Rome – The first superconducting magnet for the JT-60SA experimental nuclear fusion reactor under construction in Japan was presented in Genoa on Tuesday by ENEA, the Italian National Agency for New Technologies, Energy and Sustainable Economic Development, and ASG Superconductors, a superconducting magnet manufacturing company.

The Tokamak, a plant that will begin the plasma burn-through in 2019, reproduces the same nuclear reaction that occurs in stars. It is part of the Broader Approach Programme promoted by Europe and Japan to accelerate research on nuclear fusion. The agency said that the Euro-Japanese Tokamak ITER being manufactured in Cadarache, France, is a fundamental step in one of the world’s broadest and more complex nuclear fusion programmes. ENEA is part of the Broader Approach Programme and project leader for research on nuclear fusion. The ceremony was attended by ENEA Commissioner Federico Testa, the president of ASG Superconductors Davide Malacalza, the CEO of ASG Vincenzo Giori, Walter Tosto, president of Walter Tosto SpA, and 50 European and Japanese participants in the Technical Coordination Meeting. It was called by ENEA to take stock of the progress on the experimental reactor. Mr Testa said: “The nuclear fusion sector represents a clear example of how the collaboration between research and industry is a winning solution, as proven by the billion euros worth of orders won by Italian companies. Within this framework, ENEA is capable of offering growth opportunities for small and medium-size enterprises wanting to compete on the global market by increasing the transfer of technological know-how and by providing training activities in high technology and innovation.” Mr Mascalza said: “To have manufactured the coils of the JT60SA Tokamak in compliance with the deadlines and the specifications confirms our leadership position in the superconducting magnet sector.

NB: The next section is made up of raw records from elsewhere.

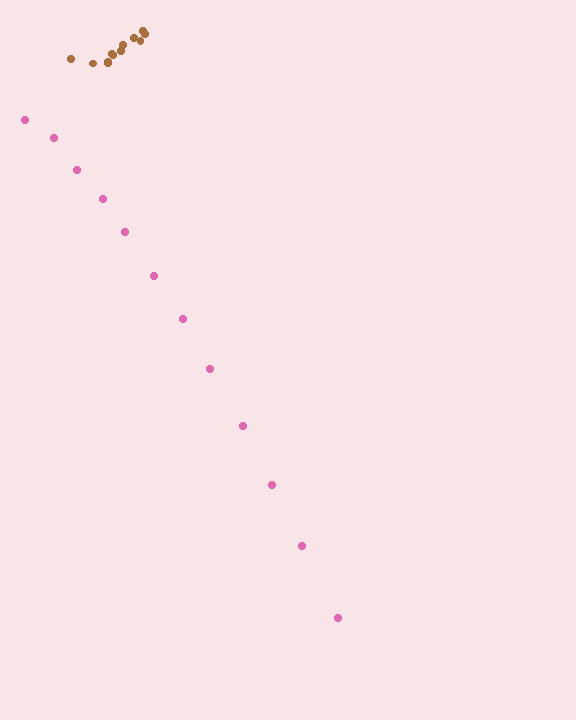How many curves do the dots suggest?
There are 2 distinct paths.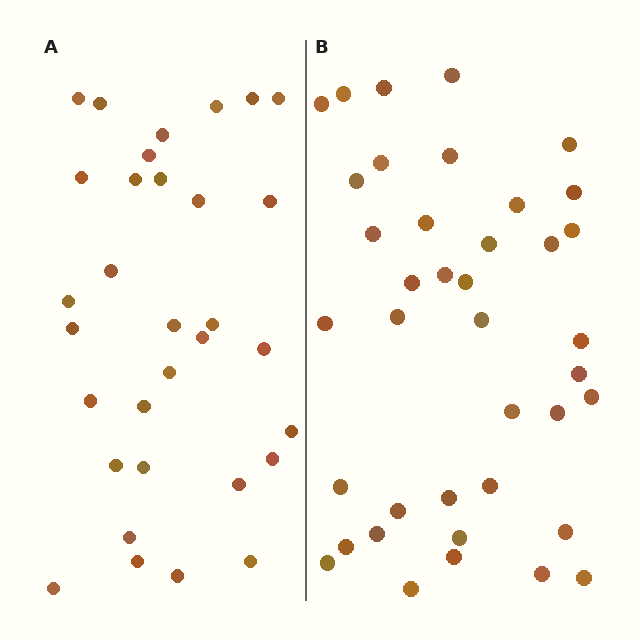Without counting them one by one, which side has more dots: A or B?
Region B (the right region) has more dots.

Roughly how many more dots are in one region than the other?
Region B has roughly 8 or so more dots than region A.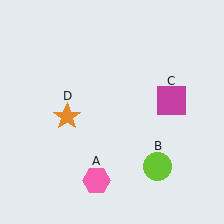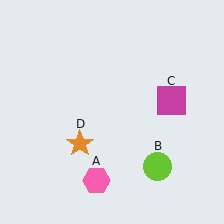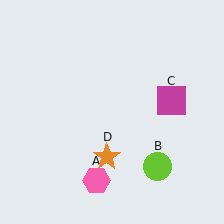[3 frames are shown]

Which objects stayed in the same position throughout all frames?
Pink hexagon (object A) and lime circle (object B) and magenta square (object C) remained stationary.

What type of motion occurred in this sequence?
The orange star (object D) rotated counterclockwise around the center of the scene.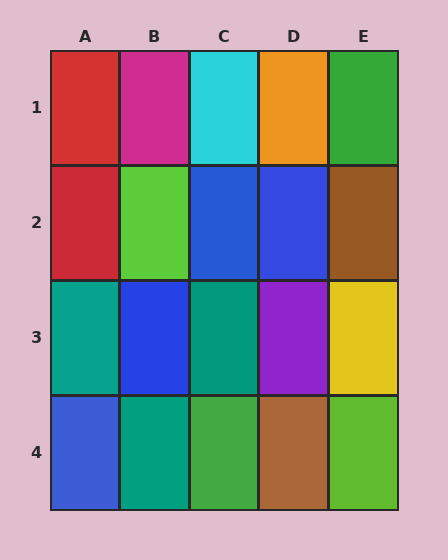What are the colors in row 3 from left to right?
Teal, blue, teal, purple, yellow.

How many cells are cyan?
1 cell is cyan.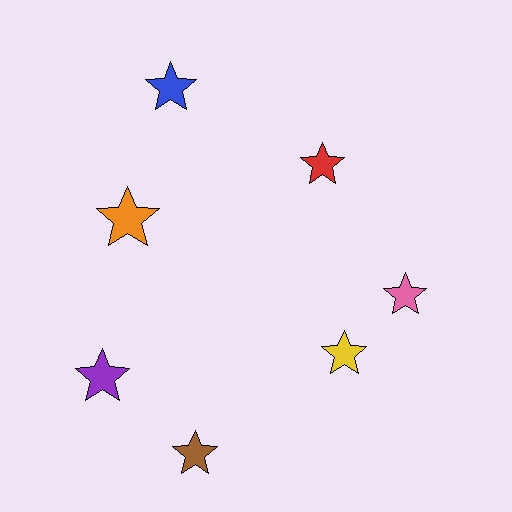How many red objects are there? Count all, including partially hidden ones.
There is 1 red object.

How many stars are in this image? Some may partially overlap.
There are 7 stars.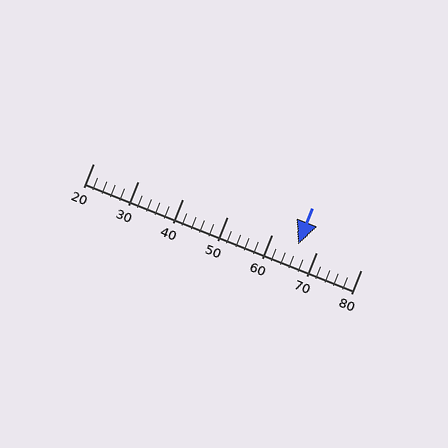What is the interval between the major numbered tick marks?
The major tick marks are spaced 10 units apart.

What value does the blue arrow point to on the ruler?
The blue arrow points to approximately 66.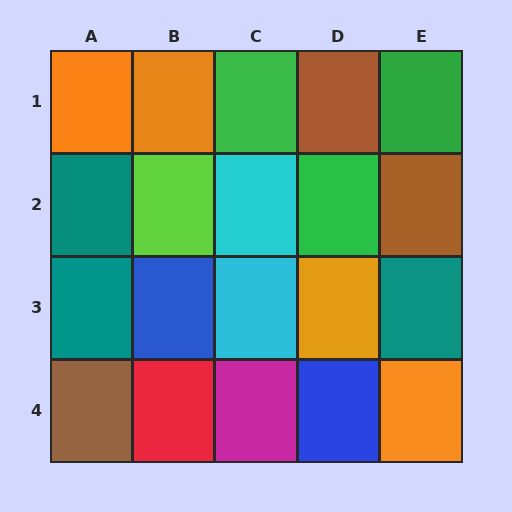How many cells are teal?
3 cells are teal.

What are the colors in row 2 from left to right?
Teal, lime, cyan, green, brown.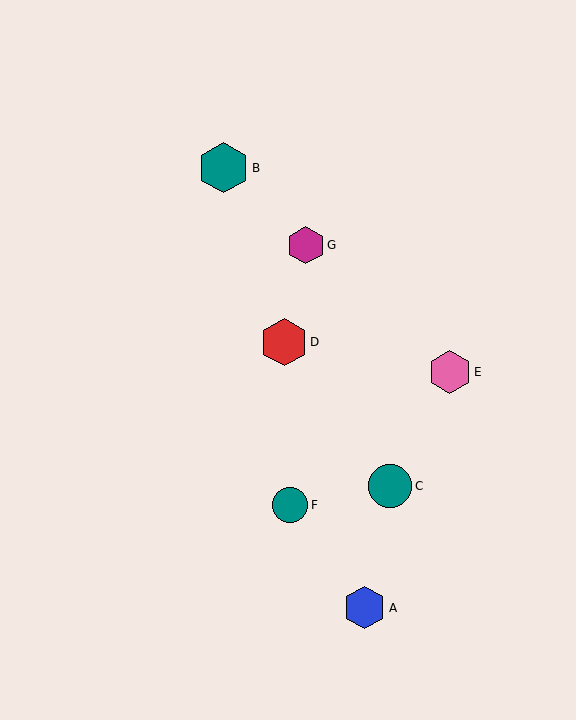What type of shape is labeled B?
Shape B is a teal hexagon.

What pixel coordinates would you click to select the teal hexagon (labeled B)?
Click at (224, 168) to select the teal hexagon B.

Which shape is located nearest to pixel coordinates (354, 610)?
The blue hexagon (labeled A) at (364, 608) is nearest to that location.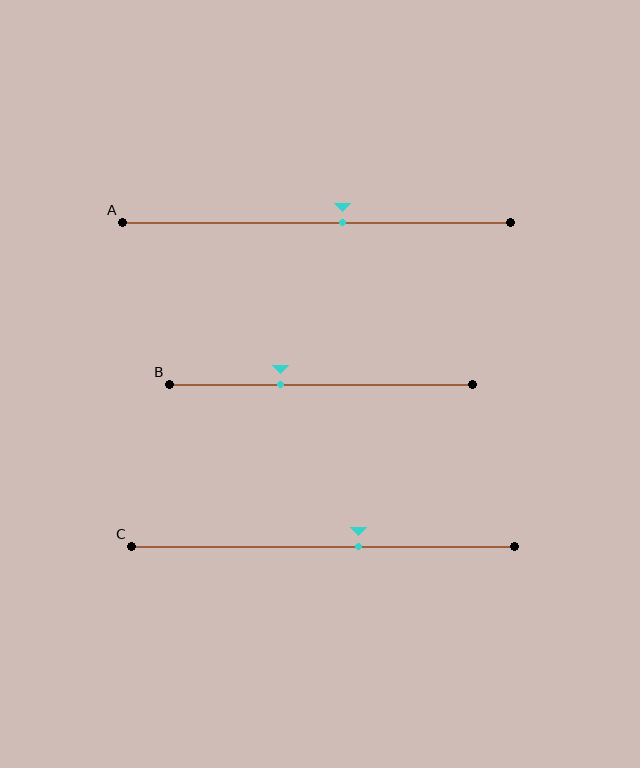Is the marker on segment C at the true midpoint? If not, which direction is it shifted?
No, the marker on segment C is shifted to the right by about 9% of the segment length.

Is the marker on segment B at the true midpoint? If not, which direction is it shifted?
No, the marker on segment B is shifted to the left by about 13% of the segment length.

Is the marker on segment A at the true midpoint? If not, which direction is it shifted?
No, the marker on segment A is shifted to the right by about 7% of the segment length.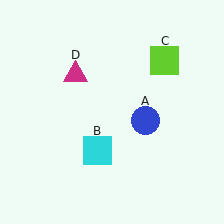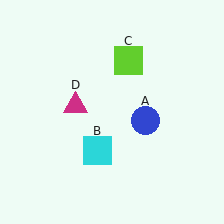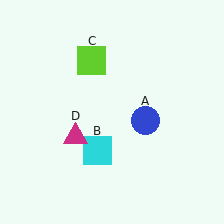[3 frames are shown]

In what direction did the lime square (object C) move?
The lime square (object C) moved left.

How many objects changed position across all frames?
2 objects changed position: lime square (object C), magenta triangle (object D).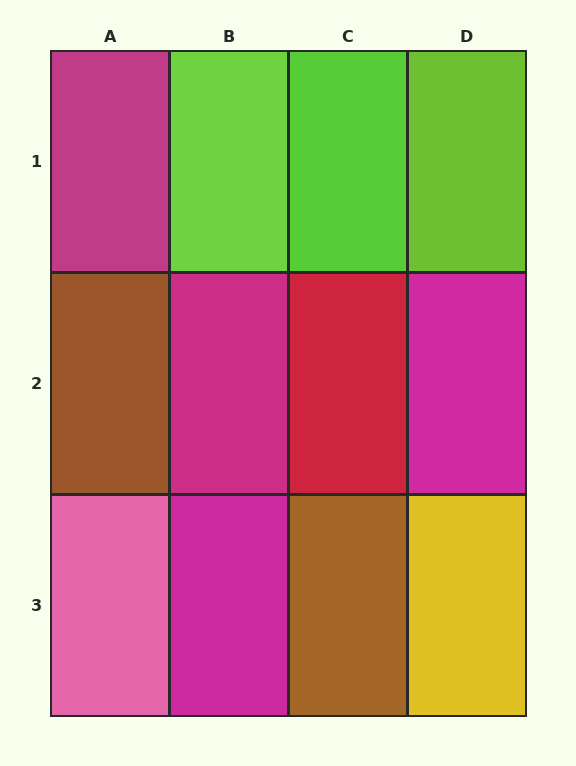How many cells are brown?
2 cells are brown.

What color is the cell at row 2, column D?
Magenta.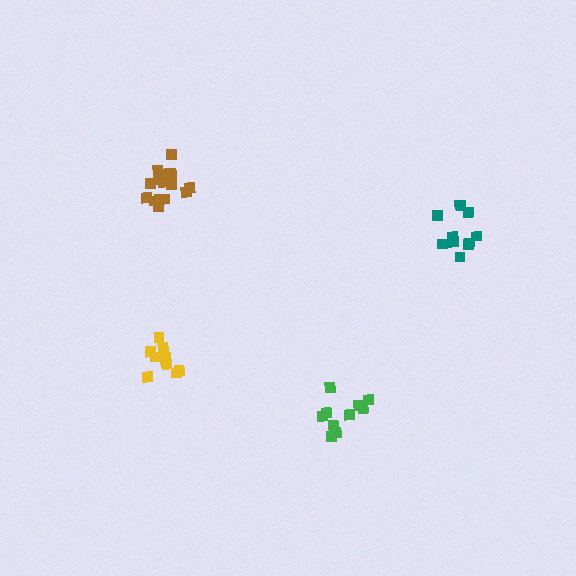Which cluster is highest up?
The brown cluster is topmost.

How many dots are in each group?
Group 1: 11 dots, Group 2: 11 dots, Group 3: 15 dots, Group 4: 11 dots (48 total).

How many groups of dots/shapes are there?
There are 4 groups.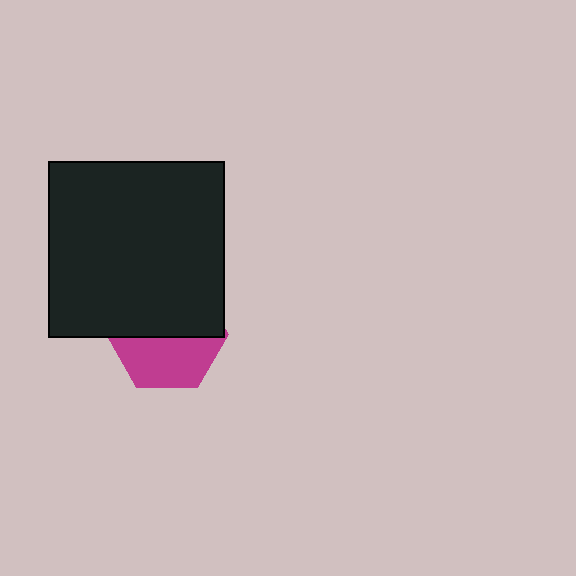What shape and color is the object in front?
The object in front is a black square.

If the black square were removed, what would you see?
You would see the complete magenta hexagon.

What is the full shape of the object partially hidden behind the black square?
The partially hidden object is a magenta hexagon.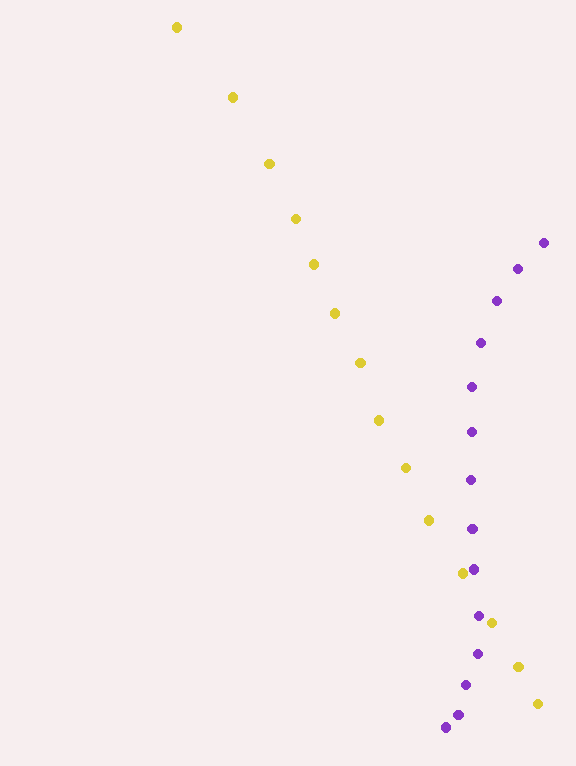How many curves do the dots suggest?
There are 2 distinct paths.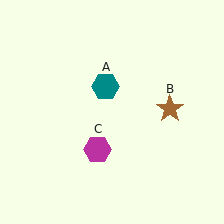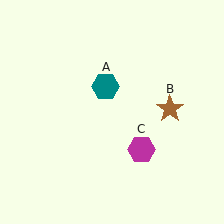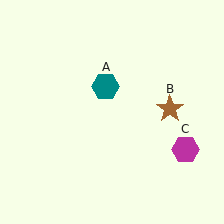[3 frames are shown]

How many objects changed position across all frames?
1 object changed position: magenta hexagon (object C).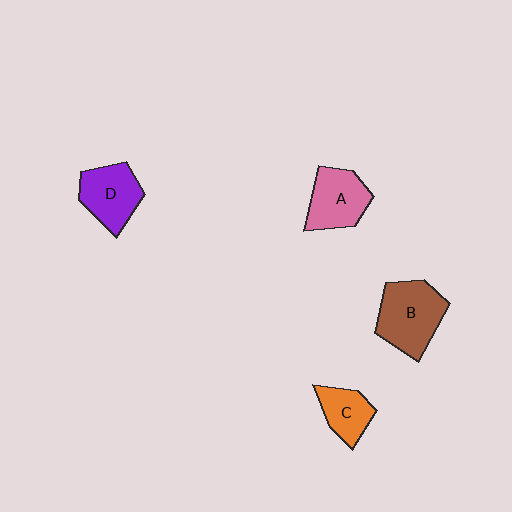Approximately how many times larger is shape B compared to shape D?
Approximately 1.3 times.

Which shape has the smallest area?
Shape C (orange).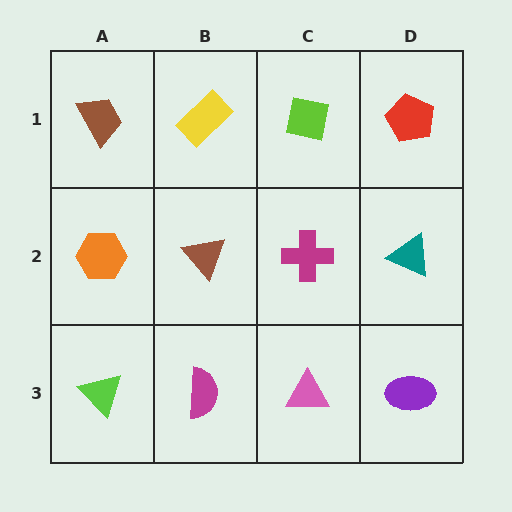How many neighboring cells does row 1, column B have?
3.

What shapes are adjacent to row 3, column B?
A brown triangle (row 2, column B), a lime triangle (row 3, column A), a pink triangle (row 3, column C).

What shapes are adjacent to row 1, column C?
A magenta cross (row 2, column C), a yellow rectangle (row 1, column B), a red pentagon (row 1, column D).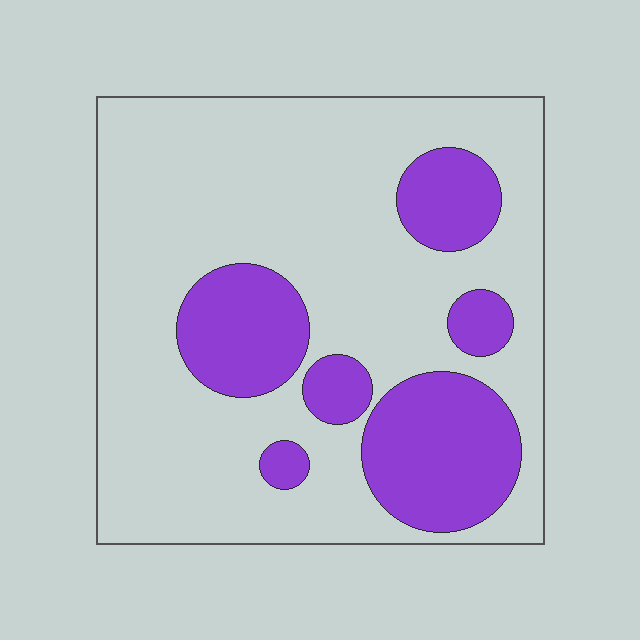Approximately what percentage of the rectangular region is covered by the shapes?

Our ever-closer collaboration with ENEA is extremely important because thanks to our competences, a company legally and industrially headquartered in Italy like ASG can compete on international markets for orders to supply magnets for industrial applications and for the med-tech and energy sectors. We are developing wholly Italian innovative technologies like the MgB2 superconducting magnesium diboride wire that could have important applications in energy storage and transportation systems.” (AGI)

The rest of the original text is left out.